Análisis
Exposición didáctica de ideas, conjeturas o hipótesis, a partir de unos hechos de actualidad comprobados —no necesariamente del día— que se reflejan en el propio texto. Excluye los juicios de valor y se aproxima más al género de opinión, pero se diferencia de él en que no juzga ni pronostica, sino que sólo formula hipótesis, ofrece explicaciones argumentadas y pone en relación datos dispersos

En el fuego cruzado

NYU y su Centro Rey Juan Carlos se han convertido en una brizna más de hierba pisoteada

Acabo de leer el auto con el que el juez instructor archiva, por prescripción del supuesto delito, el llamado caso de los cursos de Nueva York contra Baltasar Garzón. En este auto, igual que en el auto de imputación, el juez sostiene que New York University ha ocultado o mistificado información durante la investigación. Y, de nuevo, para ejemplificar esta aseveración, el juez cita el hecho de que, cuando a NYU se le pidió un informe sobre los ingresos de Garzón en los años 2005 y 2006, esta primero mandó unas cifras, y luego envió una rectificación con otras cifras menores.

Yo fui director del Centro Rey Juan Carlos I de España de NYU entre 1995 y 2007, así que tengo conocimiento de primera mano de esta cuestión en particular y de muchas otras cuestiones en torno a esta causa.
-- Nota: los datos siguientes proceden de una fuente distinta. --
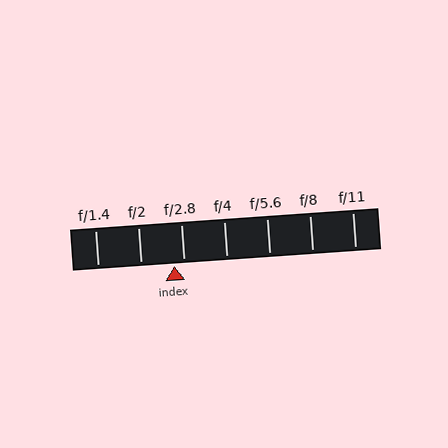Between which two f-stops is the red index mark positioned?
The index mark is between f/2 and f/2.8.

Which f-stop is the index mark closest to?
The index mark is closest to f/2.8.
La lectura de estos autos me ha traído a la memoria todos los episodios estresantes de estos últimos años, en los que, por ignorancia, confusión y/o malicia, he visto vilipendiado mi propio buen nombre y el de mis colegas del Centro y de NYU, en los medios, en las insinuaciones de la acusación, y, lo que es más grave aún, en los autos del Tribunal Supremo.

Vistos con distancia, ahora puedo apreciar que muchos de estos malos entendidos surgen del hecho de que el juez (y sus antecesores en esta investigación) adoptaron la decisión de no seguir el protocolo judicial internacional establecido para que un tribunal español pueda obtener información o declaraciones de personas o instituciones con residencia en EE UU. Por ejemplo, cuando el Tribunal Supremo envió a la dirección de un programa académico de NYU en Madrid una citación obligándome a prestar declaración en la causa, los abogados aquí en Nueva York me aconsejaron que avisara al tribunal de que yo soy ciudadano estadounidense y residente en Nueva York. Me recomendaron que esperara a que el tribunal español encauzara su petición legalmente, es decir, a través de los canales judiciales apropiados. Así lo hice. Acto seguido, el juez ordenó una investigación policial para averiguar si en efecto yo residía o no en España; quedó demostrado que no, obviamente. Pero algunos en España malinterpretaron mi acatamiento del protocolo como signo de mi supuesto desprecio hacia el sistema judicial español o, lo que es peor, como un intento de ocultar información. Nada más lejos de la verdad. El caso es que nunca me llegó una citación encauzada por los canales bilaterales apropiados, y se quedaron sin esclarecer varias cosas en el juicio. Y por falta de información, actos inocentes han sido atribuidos equívocamente a oscuros motivos.

Botón de muestra es el caso que cité al comienzo, de cuando el tribunal español exigió a NYU información sobre los honorarios percibidos por Garzón en 2005 y 2006. La primera respuesta que recibí de los abogados en Nueva York fue que esa información no se puede compartir sin una orden judicial estadounidense o sin el visto bueno del individuo. El permiso de Garzón no se hizo esperar, y NYU mandó la información requerida. Pero semanas después, descubrí que un empleado de la universidad había cometido un error al recopilar la información del formulario W-2 (declaración de renta e impuestos retenidos) de Garzón: a la cifra de “honorarios” había sumado erróneamente la cifra contigua de “impuestos federales retenidos [federal taxes withheld]”. De manera que, en el primer informe, la cantidad que había sido retenida del sueldo figuraba como dinero añadido al sueldo. Naturalmente, mandamos de inmediato una rectificación. Ahora veo, perplejo y consternado, que en lo que puede ser la última palabra de este caso, el juez cita una vez más la concienzuda rectificación de un inocente y torpe error como su propio botón de muestra de una presunta mala fe de parte de NYU.

Reza un proverbio africano: “Cuando pelean los elefantes, la que sufre es la hierba”. Atrapado entre los fuegos cruzados de una intensa guerra personal, profesional y política contra el juez Garzón, NYU y su Centro Rey Juan Carlos I de España se han convertido en una brizna más de hierba pisoteada. Alrededor, tras esta despiadada campaña, queda todo un paisaje desolador; y no ha ganado nada nadie y todos hemos perdido algo.

James D. Fernández es catedrático de Literatura y Cultura Españolas de New York University.